Head Of Northern Ohio Loan Modification Racket Gets 33 Months For Illegally Clipping 90+ Homeowners Out Of $286K; Used Heavily-Weighted One-Sided Agreements In His Favor, Allowing For Bogus Reasons To Void Contract To Purportedly Justify Stiffing Victims Out Of Promised Refunds

From the Office of the U.S. Attorney (Cleveland, Ohio):
  • A North Royalton man was sentenced to nearly three years in prison for operating a loan-modification scheme in which he defrauded more than 90 homeowners struggling to make their mortgage payments out of $286,000, said Steven M. Dettelbach, United States Attorney for the Northern District of Ohio, and Stephen D. Anthony, Special Agent in Charge of the FBI’s Cleveland office.

    Robert Walker, age 44, was sentenced ot 33 months in prison after previously pleading guilty to five counts of fraud.

    Walker convinced homeowners on the verge of foreclosure to pay himself and his company an up-front fee of at least $1,995 but then did little or no work to get a loan modification for customers.

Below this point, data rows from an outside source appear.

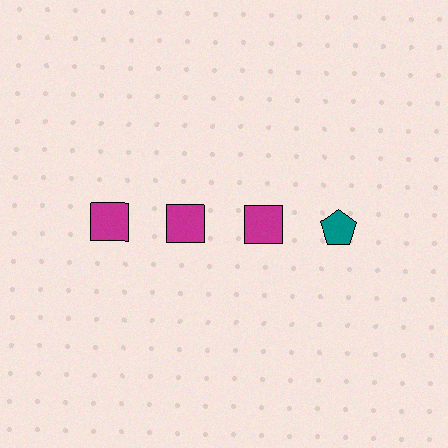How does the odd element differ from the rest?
It differs in both color (teal instead of magenta) and shape (pentagon instead of square).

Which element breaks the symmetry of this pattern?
The teal pentagon in the top row, rightmost column breaks the symmetry. All other shapes are magenta squares.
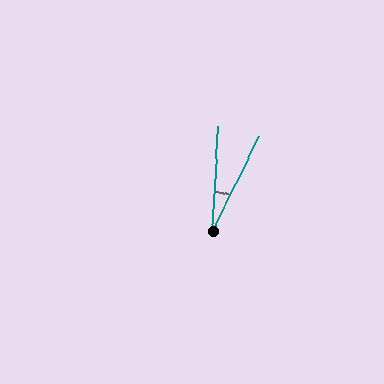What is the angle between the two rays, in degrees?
Approximately 23 degrees.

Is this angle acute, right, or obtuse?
It is acute.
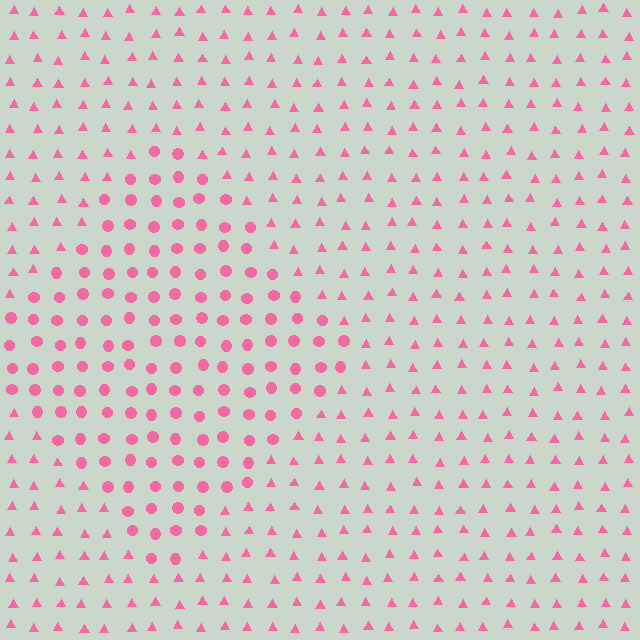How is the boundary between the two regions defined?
The boundary is defined by a change in element shape: circles inside vs. triangles outside. All elements share the same color and spacing.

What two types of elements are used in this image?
The image uses circles inside the diamond region and triangles outside it.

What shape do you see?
I see a diamond.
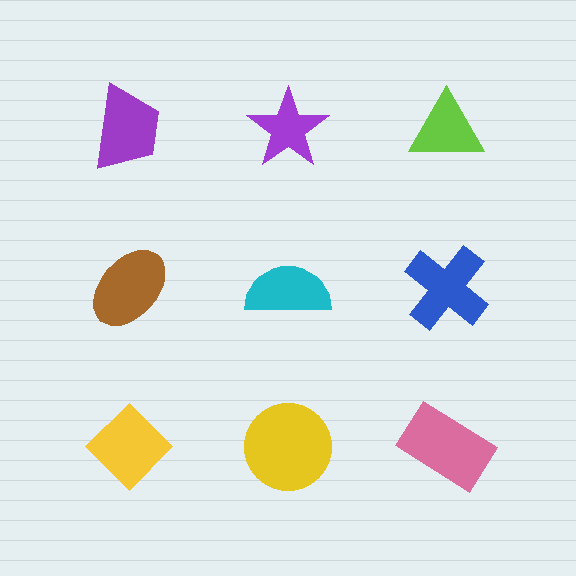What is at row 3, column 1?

He also promised customers that, if not modification was obtained, 80 percent of the fee would be reimbursed. But Walker never intended to reimburse those fees and when he failed to obtain a loan modification, he regularly refused the promised reimbursement, according to court documents.

    According to court documents:

    Walker incorporated and owned The Modification Group, or TMG, where he supervised and directed the employees. TMG did business under various names, including The Modification Group 4, U.S. Modification Group and Loan Modification Group, among others. It had offices at various times in Broadview Heights, Middleburg Heights, Bedford, Parma Heights, Ravenna and Cleveland.

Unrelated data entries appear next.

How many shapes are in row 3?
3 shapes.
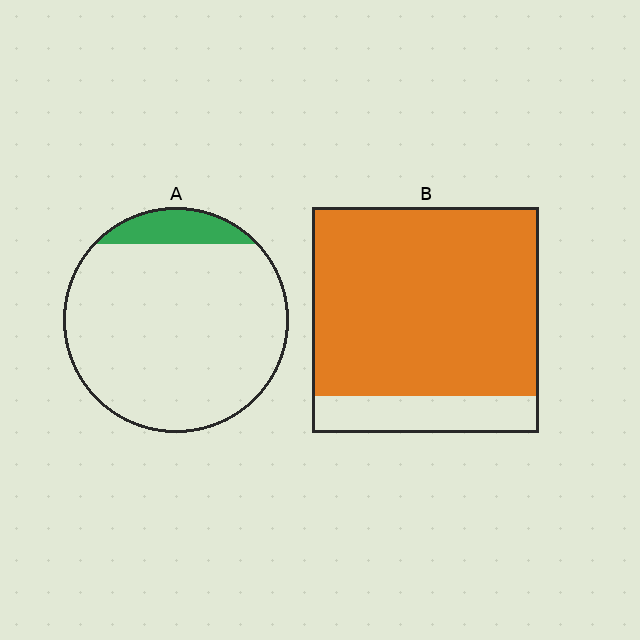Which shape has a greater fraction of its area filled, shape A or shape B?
Shape B.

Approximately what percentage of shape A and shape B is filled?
A is approximately 10% and B is approximately 85%.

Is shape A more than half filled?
No.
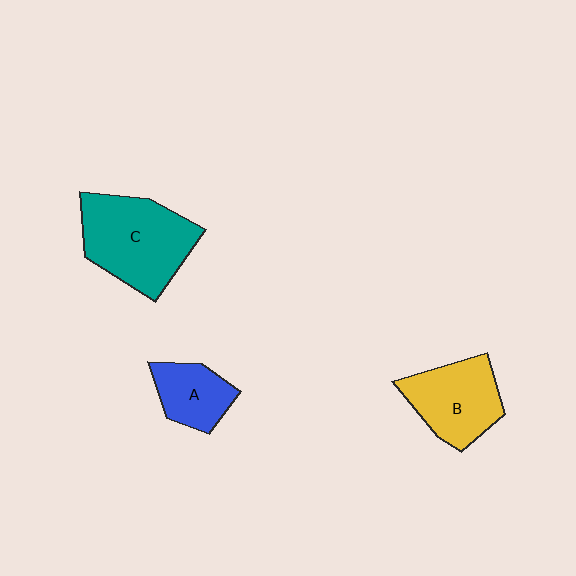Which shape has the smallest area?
Shape A (blue).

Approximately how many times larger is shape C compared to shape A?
Approximately 2.0 times.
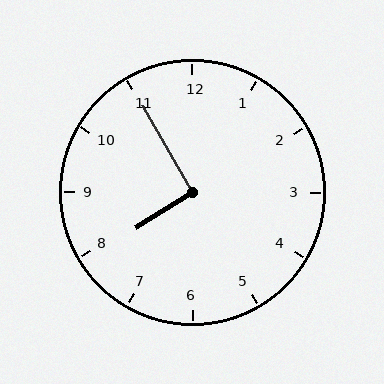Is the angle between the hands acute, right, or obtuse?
It is obtuse, close to a right angle.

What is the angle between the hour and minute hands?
Approximately 92 degrees.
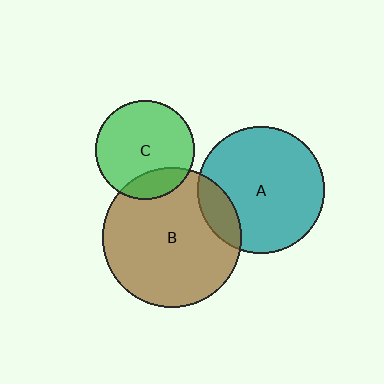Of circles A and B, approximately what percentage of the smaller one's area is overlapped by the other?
Approximately 15%.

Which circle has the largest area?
Circle B (brown).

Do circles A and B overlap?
Yes.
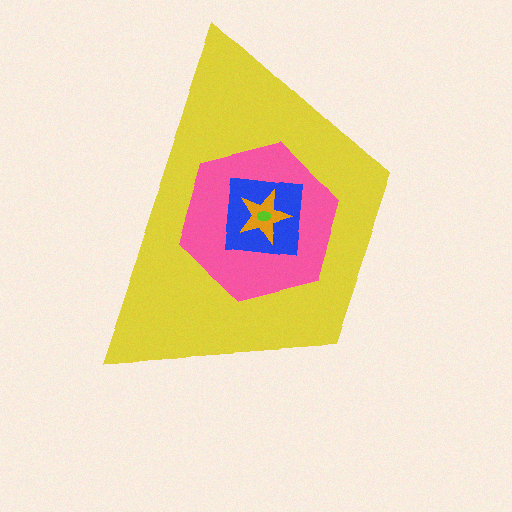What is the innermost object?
The lime ellipse.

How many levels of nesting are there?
5.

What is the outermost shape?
The yellow trapezoid.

    Walker, through TMG, required consumers to pay $1,995 or 1 percent of the mortgage balance, whichever was greater, up front, before TMG worked on obtaining a loan modification.

    Walker directed his employees at TMG to solicit and accept clients for whom he knew TMG would not be able to obtain loan modifications on terms that that customers could realistically afford.

    Through TMG, he required customers to enter into written service agreements that were substantially one-sided, in favor of TMG. He also directed employees to tell potential customers that TMG would refund 80 percent of the fee paid if TMG failed to obtain a loan modification, when Walker had no intention of refunding the fee.

    Walker, through TMG, prohibited customers from contacting their lending institution and directed customers to send any and all correspondence from their lenders to TMG.

    TMG often failed to obtain any loan modification for the customer. In some cases, TMG never contacted its customer’s lending institution to discuss a modification even though the customer had paid substantial monies to Walker and TMG to do so.

    Walker and his employees at TMG often created illegitimate reasons that they claimed voided TMG’s contract to avoid refunding customer’s fees. For example, TMG often told customers that they had not provided requested documents quickly enough, and terminated their contracts without a refund.

    Walker, through TMG, told customers who attempted to cancel their contracts that doing so was a breach that voided their right to a refund. He often refused to issue a refund for customers for whom TMG had failed to obtain a loan modification unless the customer filed a complaint with a consumer protection agency.